Q: What is the No. 1 thing that you can do to lower your risk of heart disease?
See your doctor on a regular basis so that you know what risk factors you have and how you can modify them. Once you know what risks you have, then you can learn how best to treat them. This usually entails lifestyle adjustments (diet, exercise, smoking cessation).

Q: What are the symptoms I should not ignore?
In the case of a heart attack, women can have symptoms that are identical to those experienced by men, but they may also have atypical symptoms. The most common symptom of a heart attack is chest pain. It is classically described as occurring under the sternum and feeling "like an elephant is sitting on my chest." But, in reality, heart attack symptoms can occur anywhere in the chest, and can also be in the neck, arms, jaw, back and epigastrum (where the stomach sits). It may feel like pain, pressure, tightness or burning and can be mild, moderate or severe. For some patients, particularly women, the symptoms of a heart attack may be isolated to weakness, dizziness, fatigue and significant nausea and vomiting. Anyone with these symptoms who is concerned about a heart attack should be evaluated in the emergency room immediately.

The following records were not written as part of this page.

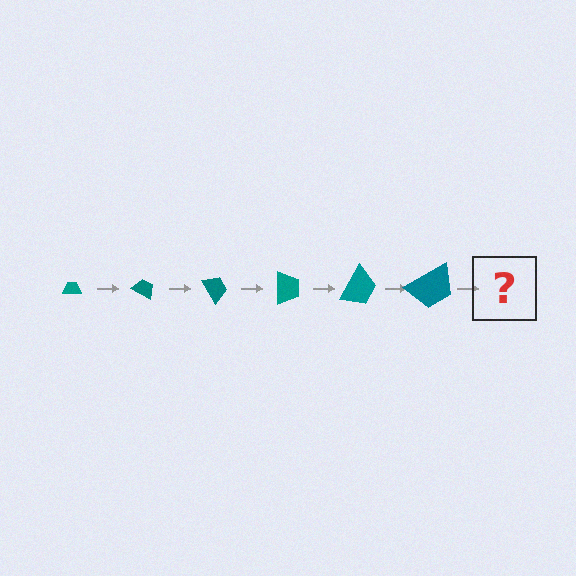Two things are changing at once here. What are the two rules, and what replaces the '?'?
The two rules are that the trapezoid grows larger each step and it rotates 30 degrees clockwise each step. The '?' should be a trapezoid, larger than the previous one and rotated 180 degrees clockwise from the start.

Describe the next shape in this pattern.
It should be a trapezoid, larger than the previous one and rotated 180 degrees clockwise from the start.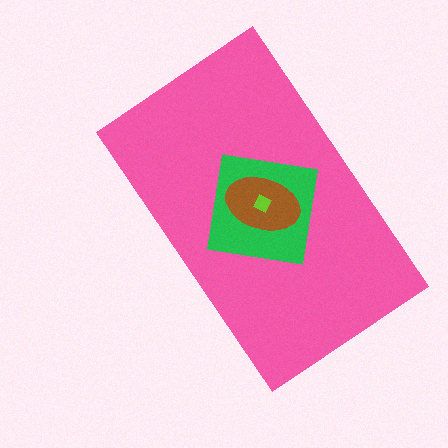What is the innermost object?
The lime diamond.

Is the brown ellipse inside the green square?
Yes.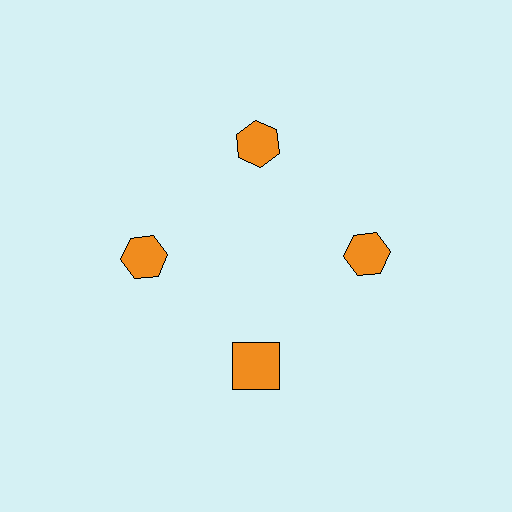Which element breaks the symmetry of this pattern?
The orange square at roughly the 6 o'clock position breaks the symmetry. All other shapes are orange hexagons.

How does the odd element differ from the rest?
It has a different shape: square instead of hexagon.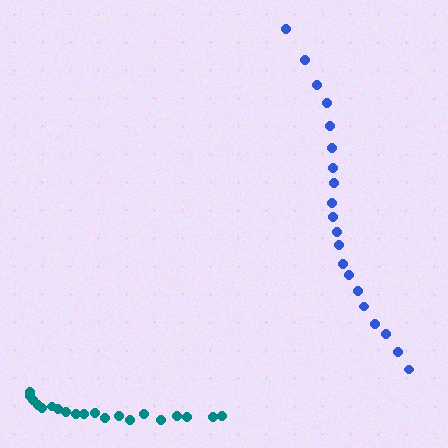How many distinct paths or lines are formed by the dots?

Q: How often should I have my cholesterol and blood pressure checked?
The frequency of monitoring will vary depending on the age and medical problems of the patient. Low-risk patients without medical problems over age 20 should have their cholesterol checked once every five years and their blood pressure checked at least every two years. Patients with borderline blood pressure should be monitored at least yearly. Higher-risk patients and those already on medication for blood pressure and cholesterol will likely need follow-up every three to six months.

Q: Should I be overly concerned about how much salt I consume?
This also depends on the medical problems of the patient. If you are healthy and don't have hypertension or heart disease, then you are at less risk for problems with salt. But everything is in moderation. Salt is in almost everything we eat, so avoiding it entirely is impossible. I tell healthy patients that a mild to moderate amount is probably OK, but a lot is likely not good for you and could cause problems down the line.

Q: Should I take an aspirin every day to lower risk of a heart attack?
There are definite proven benefits for aspirin in patients that have a history of coronary disease (MI, angioplasty/stents, bypass), cerebrovascular disease (carotid artery stenosis, TIA, strokes) or peripheral arterial disease. Patients with diabetes are also at higher risk for cardiovascular disease and should be considered for aspirin. For low-risk patients without significant health problems, the time to consider aspirin is not well established. In this set of patients, I usually recommend aspirin around age 55 to 60 years for prevention of heart attacks and strokes. Your doctor can help you decide if aspirin might be beneficial for you.

Q: I have a family history of heart disease. Does this really make a difference for me?
It depends on when the person in your family had the heart disease and which family member it involved. A first-degree relative (mother, father, brother or sister) in which the heart problem was diagnosed in a man younger than 55, or in a woman younger than 65, is considered a risk factor for you. Grandparents, aunts and uncles do not count. If you do have a significant family history, then it means that you are at higher risk. Because of this, we would be more likely to treat your risk factors more aggressively and at a younger age to prevent problems down the line.

Q: Is it possible for someone without any risk factors for heart disease to still have a heart attack?
Yes, unfortunately, it is. There are multiple things that play a role in a patient having a heart attack. A lot of the contributors we do understand, including smoking, diabetes, high blood pressure, high cholesterol and family history. But there are many other factors that make a person at higher risk for rupture of the cholesterol plaque in their coronary artery, which produces a heart attack. Some of these factors we have learned about, and some are still to be discovered. For example, we have found that inflammation seems to have some role in this process, and patients with elevated measures of inflammation in their bodies seem to have a higher long-term risk for problems.

Q: I've had a heart attack. What are my chances of
another one?
I'm asked that question all the time by my patients. Unfortunately, there is no way to predict if and when a person will have a future heart attack. We do know that those with more risk factors have a higher risk. We also know that if we improve/modify risk factors, then the risk for future events is decreased. This involves smoking cessation, regular exercise and a good diet. Treatment of diabetes, hypertension and cholesterol is also very important.